Читаем Одна отдельно счастливая жизнь полностью

Эдик был, конечно, очень колоритной фигурой. Высоченный, всегда в загадочных темных очках, с маленькой змеиной головкой, он сам о себе говорил: “Я змей!” Когда мы познакомились, уже не помню. Помню только бесконечные выпивки в его мастерской на чердаке за “Белградом”, постоянно сменяющихся гостей – и всеобщих любимцев, которые были как бы талисманом мастерской: пса Злобика и кота Пельменя. Помню, какая-то девица написала песню в честь Эдика, и он постоянно ставил эту кассету. Хаос в мастерской был постоянно, но он умудрялся еще и работать в задней комнате. Эдик при всех своих чудачествах был человек обязательный. По крайней мере, я не помню случая, чтобы он отказался прийти на открытие чьей-то выставки в ЦДХ, а в девяностые выставки были частыми.
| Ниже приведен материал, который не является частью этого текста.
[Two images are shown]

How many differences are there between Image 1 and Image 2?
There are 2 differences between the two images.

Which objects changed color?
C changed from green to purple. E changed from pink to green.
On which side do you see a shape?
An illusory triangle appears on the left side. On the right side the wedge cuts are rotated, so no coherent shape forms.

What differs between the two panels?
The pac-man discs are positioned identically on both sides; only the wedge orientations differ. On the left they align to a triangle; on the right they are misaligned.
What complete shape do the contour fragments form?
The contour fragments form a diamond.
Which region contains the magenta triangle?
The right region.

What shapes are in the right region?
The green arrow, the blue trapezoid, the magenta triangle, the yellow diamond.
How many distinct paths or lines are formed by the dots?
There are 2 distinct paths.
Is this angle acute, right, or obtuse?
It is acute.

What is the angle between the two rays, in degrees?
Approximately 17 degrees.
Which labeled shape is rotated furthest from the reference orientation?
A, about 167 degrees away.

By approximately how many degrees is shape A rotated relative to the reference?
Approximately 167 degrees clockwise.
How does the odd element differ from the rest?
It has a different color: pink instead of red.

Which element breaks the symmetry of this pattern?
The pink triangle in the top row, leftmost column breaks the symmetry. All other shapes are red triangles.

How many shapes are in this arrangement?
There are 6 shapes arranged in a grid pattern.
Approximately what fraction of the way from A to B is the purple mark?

Когда у меня была выставка плаката в театре им. Гоголя, он не только сам приехал, но привез с собой Ефима Цвика, нашего Маэстро, и еще несколько человек. Эдик иногда имел склонность к теориям. “Сейчас создаются две-три обоймы, человек по десять-пятнадцать, на которых галерейщики будут делать хорошие цены! Остальные уйдут в мусор! Художников много стало, дилеры в них запутались! Надо делать большие вещи, по 2–3 метра! Чтобы тебя запомнили! Ты должен выбрать свой образ жизни – активный или пассивный! Активный – значит от всего отказаться, только работать! Надо войти в обойму!”
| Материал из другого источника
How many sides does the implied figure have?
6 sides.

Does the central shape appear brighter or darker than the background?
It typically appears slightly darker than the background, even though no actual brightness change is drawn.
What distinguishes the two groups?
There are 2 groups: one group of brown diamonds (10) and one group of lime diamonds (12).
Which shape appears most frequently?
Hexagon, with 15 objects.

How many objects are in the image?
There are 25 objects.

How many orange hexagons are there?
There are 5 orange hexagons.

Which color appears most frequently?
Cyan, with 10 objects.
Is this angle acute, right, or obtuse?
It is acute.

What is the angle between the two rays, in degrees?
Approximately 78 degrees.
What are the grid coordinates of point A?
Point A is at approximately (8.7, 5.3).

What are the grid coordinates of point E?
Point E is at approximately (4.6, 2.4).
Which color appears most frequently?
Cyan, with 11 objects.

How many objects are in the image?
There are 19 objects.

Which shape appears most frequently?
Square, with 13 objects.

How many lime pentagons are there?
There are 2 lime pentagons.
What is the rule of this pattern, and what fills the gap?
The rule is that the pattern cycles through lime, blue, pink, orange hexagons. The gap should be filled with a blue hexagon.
Вместе с тем иногда какое-то провинциальное наивное тщеславие проявлялось у него. Году в 80-м, еще в той старой мастерской, он гордо показывал мне правдоподобно сделанное удостоверение “Ленинская гвардия планеты”. “А знаешь, у кого номер один? У Леонида Ильича Брежнева! А у меня номер три!” Или вот история с присуждением ему Grand Prix Варшавского биеннале: у него оказался чистый плагиат, и приз пришлось вернуть – с позором. Зачем ему это нужно было? Ведь он мог сам делать прекрасные вещи. Помню, как мне нравилась его картина “НЛО”. Абсолютно собственная вещь. Он делал и костюмы для Пугачевой, и фильм о Макаревиче, и памятник Елизарову в Кургане. Когда меня пригласили в Зальцбург, я сказал: “Посмотрите сначала моего друга Дробицкого. Может быть, он вам больше понравится. Он работает давно, а я только начинаю”. Поехали к Эдику в новую мастерскую на Кисловский на белом “мерседесе” моего дилера-австрийца. Дробик растаял, накрыл красивый стол, вымыл полы. Долго показывал работы, объяснял. И вдруг “грубый немец” говорит: “А знаете, Эдуард, мне ваши работы не нравятся!” Встал и уехал. Эдик долго на меня дулся: “Кого ты привез, идиота какого-то!”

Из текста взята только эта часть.